Pour Pékin, ces évolutions illustrent une dérive vers un « nouveau militarisme », une accusation que le gouvernement japonais rejette catégoriquement. Tokyo rappelle que son renforcement militaire répond à un environnement sécuritaire régional de plus en plus dégradé et souligne le manque de transparence du programme de modernisation militaire chinois. Les autorités chinoises critiquent également les débats apparus au Japon autour d’une éventuelle acquisition de sous-marins à propulsion nucléaire et de la révision de certains principes de la politique antinucléaire du pays, bien que le gouvernement japonais continue d’affirmer qu’il ne cherche pas à se doter de l’arme nucléaire.

Pour les analystes, cette escalade devrait se poursuivre.

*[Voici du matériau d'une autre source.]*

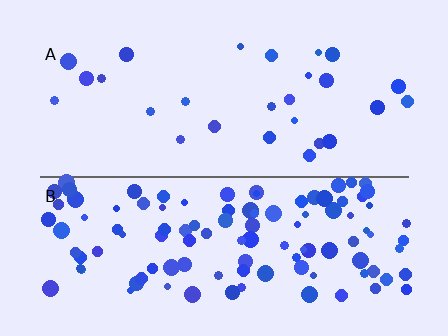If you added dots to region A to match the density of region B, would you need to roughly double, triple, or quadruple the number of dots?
Approximately quadruple.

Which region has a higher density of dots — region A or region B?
B (the bottom).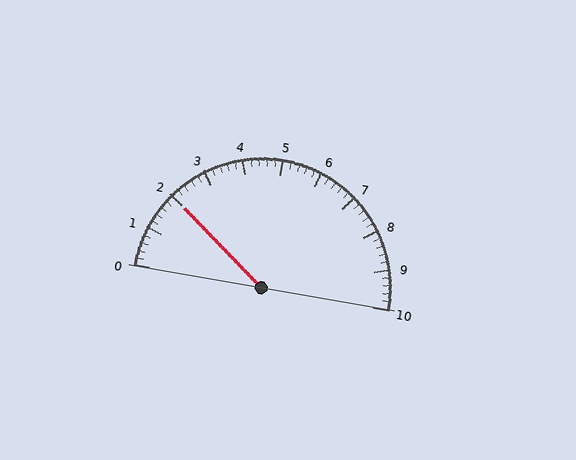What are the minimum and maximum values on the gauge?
The gauge ranges from 0 to 10.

Maki Nakagawa, ancienne commandante de l’unité de renseignement des Forces terrestres d’autodéfense et chercheuse au sein d’un groupe de réflexion, estime que Pékin combine désormais pressions politiques, économiques et militaires afin de contraindre Tokyo à infléchir sa politique.

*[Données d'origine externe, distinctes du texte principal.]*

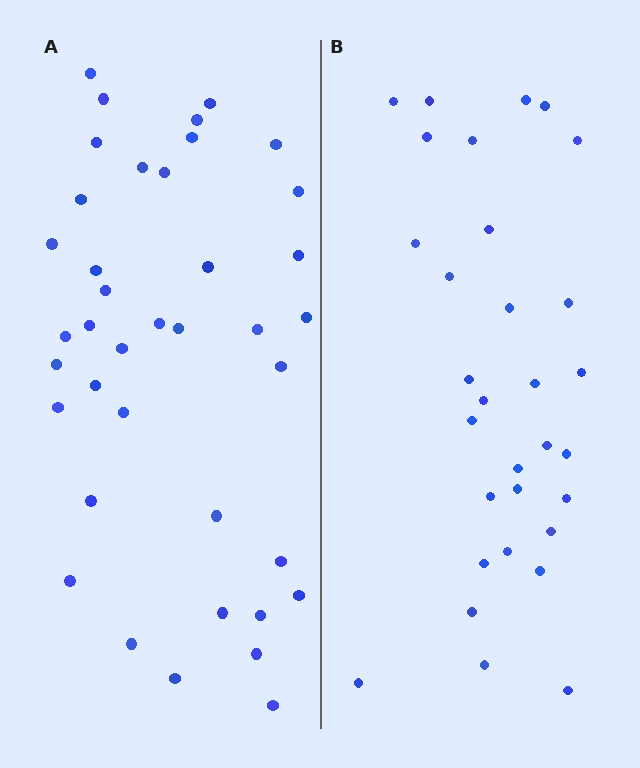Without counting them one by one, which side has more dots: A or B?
Region A (the left region) has more dots.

Selon elle, les restrictions commerciales, combinées à la récente arrestation de deux ressortissants japonais soupçonnés d’avoir exporté illégalement des produits soumis à contrôle, témoignent d’une stratégie graduelle visant à accroître la pression sur le Japon. Une dynamique qui, selon les experts, pourrait encore s’intensifier dans les prochains mois.